The researchers developed a two-step training process. First, they trained a component called an 'encoder' to understand the important features of clean images and map them to points along a predictable path that leads from random noise to a recognizable image. Then, they combined this encoder with a randomly started 'decoder' and fine-tuned the entire system together, for both diffusion and consistency models. This allows the model to learn how to generate images directly from pixels, guided by the encoder's understanding of image structure.
Why it matters?
This work is significant because it demonstrates that pixel-space models *can* achieve performance comparable to, and even surpass, latent-space models, without the need for complex pre-training with other models like VAEs. This is especially important for generating high-resolution images, as it opens the door to more efficient and high-quality image generation directly from pixel data, and represents the first successful training of a consistency model directly on high-resolution images.
Abstract
Pixel-space generative models are often more difficult to train and generally underperform compared to their latent-space counterparts, leaving a persistent performance and efficiency gap.

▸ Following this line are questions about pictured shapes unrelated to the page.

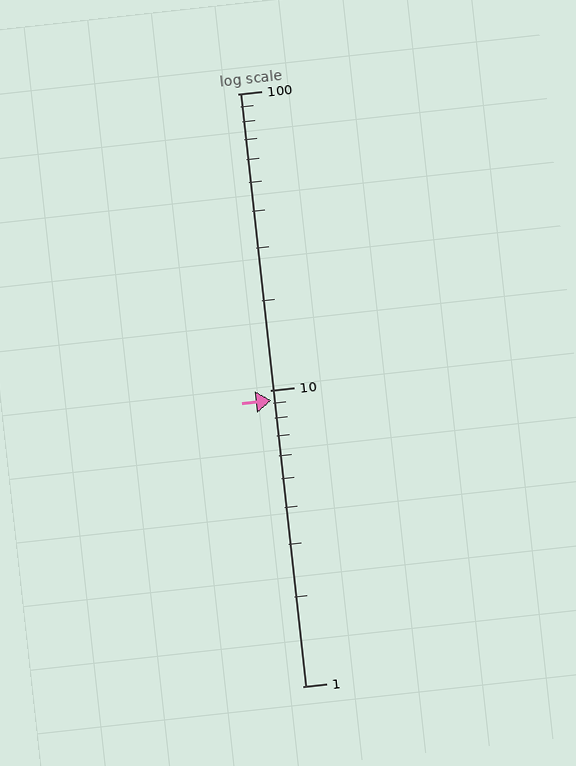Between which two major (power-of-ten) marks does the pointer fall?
The pointer is between 1 and 10.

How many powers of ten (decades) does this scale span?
The scale spans 2 decades, from 1 to 100.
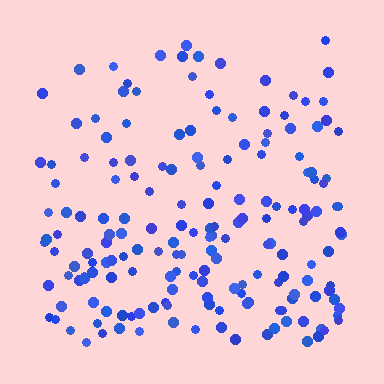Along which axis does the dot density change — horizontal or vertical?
Vertical.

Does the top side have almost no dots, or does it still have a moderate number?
Still a moderate number, just noticeably fewer than the bottom.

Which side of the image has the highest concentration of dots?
The bottom.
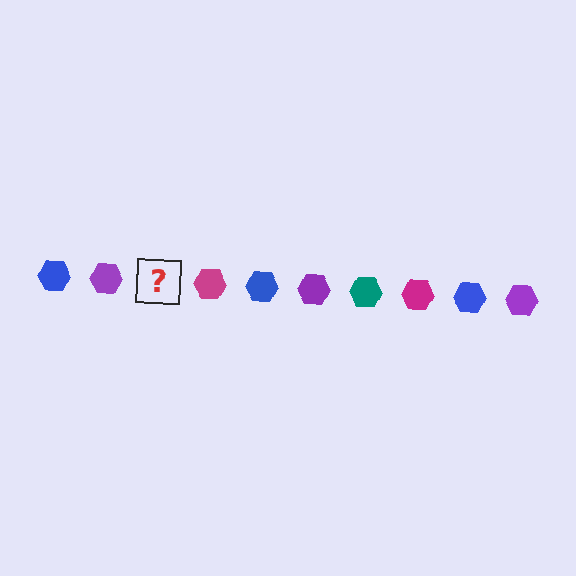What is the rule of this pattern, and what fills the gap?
The rule is that the pattern cycles through blue, purple, teal, magenta hexagons. The gap should be filled with a teal hexagon.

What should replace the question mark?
The question mark should be replaced with a teal hexagon.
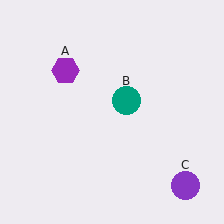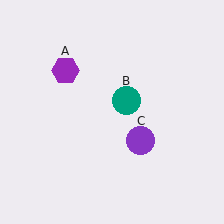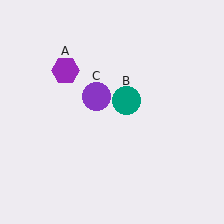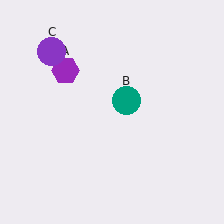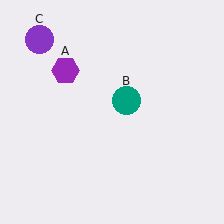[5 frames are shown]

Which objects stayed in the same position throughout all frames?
Purple hexagon (object A) and teal circle (object B) remained stationary.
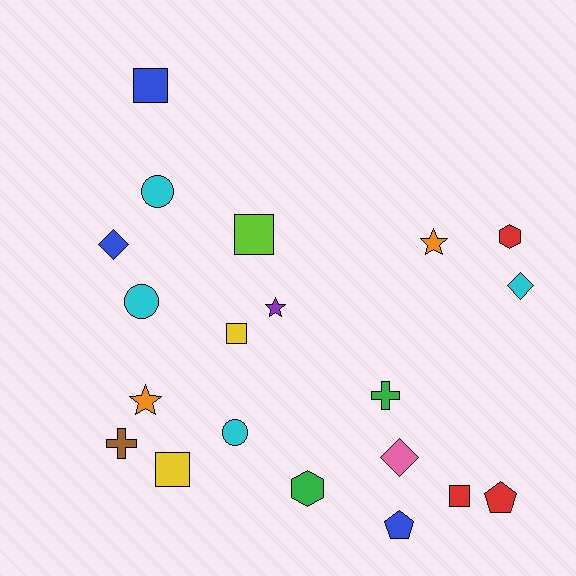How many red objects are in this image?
There are 3 red objects.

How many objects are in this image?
There are 20 objects.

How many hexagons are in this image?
There are 2 hexagons.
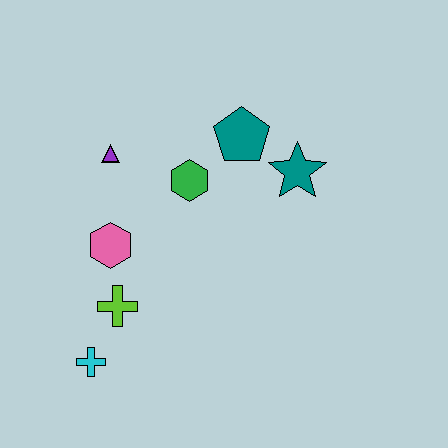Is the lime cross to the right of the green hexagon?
No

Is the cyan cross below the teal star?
Yes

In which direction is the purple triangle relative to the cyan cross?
The purple triangle is above the cyan cross.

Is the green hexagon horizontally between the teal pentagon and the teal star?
No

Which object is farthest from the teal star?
The cyan cross is farthest from the teal star.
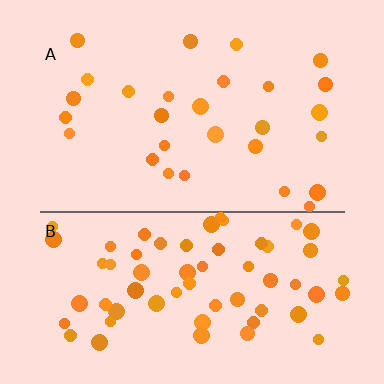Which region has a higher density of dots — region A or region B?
B (the bottom).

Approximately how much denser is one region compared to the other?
Approximately 2.3× — region B over region A.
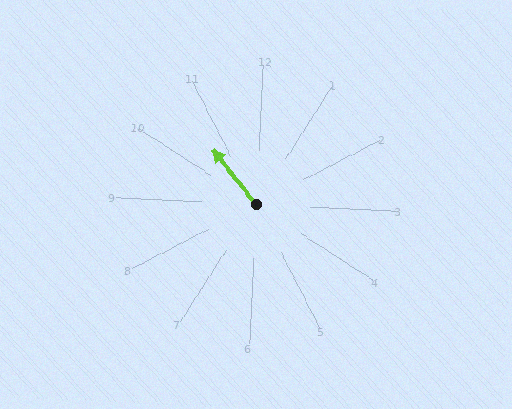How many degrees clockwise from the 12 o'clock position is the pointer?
Approximately 319 degrees.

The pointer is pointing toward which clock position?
Roughly 11 o'clock.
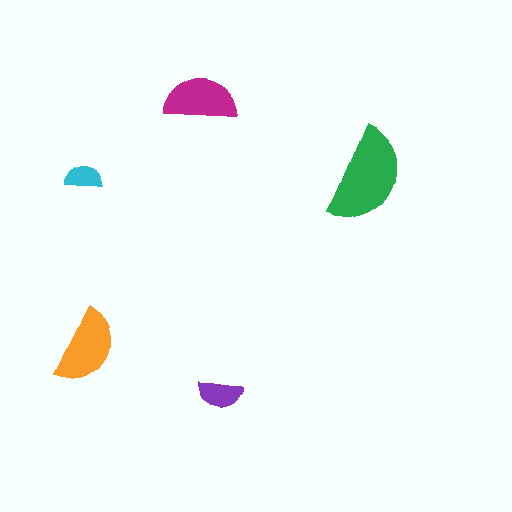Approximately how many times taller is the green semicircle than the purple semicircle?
About 3.5 times taller.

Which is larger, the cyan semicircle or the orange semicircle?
The orange one.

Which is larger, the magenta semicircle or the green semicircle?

In this paper, we introduce a novel two-stage training framework that closes this gap for pixel-space diffusion and consistency models. In the first stage, we pre-train encoders to capture meaningful semantics from clean images while aligning them with points along the same deterministic sampling trajectory, which evolves points from the prior to the data distribution. In the second stage, we integrate the encoder with a randomly initialized decoder and fine-tune the complete model end-to-end for both diffusion and consistency models. Our training framework demonstrates strong empirical performance on ImageNet dataset. Specifically, our diffusion model reaches an FID of 2.04 on ImageNet-256 and 2.35 on ImageNet-512 with 75 number of function evaluations (NFE), surpassing prior pixel-space methods by a large margin in both generation quality and efficiency while rivaling leading VAE-based models at comparable training cost. Furthermore, on ImageNet-256, our consistency model achieves an impressive FID of 8.82 in a single sampling step, significantly surpassing its latent-space counterpart. To the best of our knowledge, this marks the first successful training of a consistency model directly on high-resolution images without relying on pre-trained VAEs or diffusion models.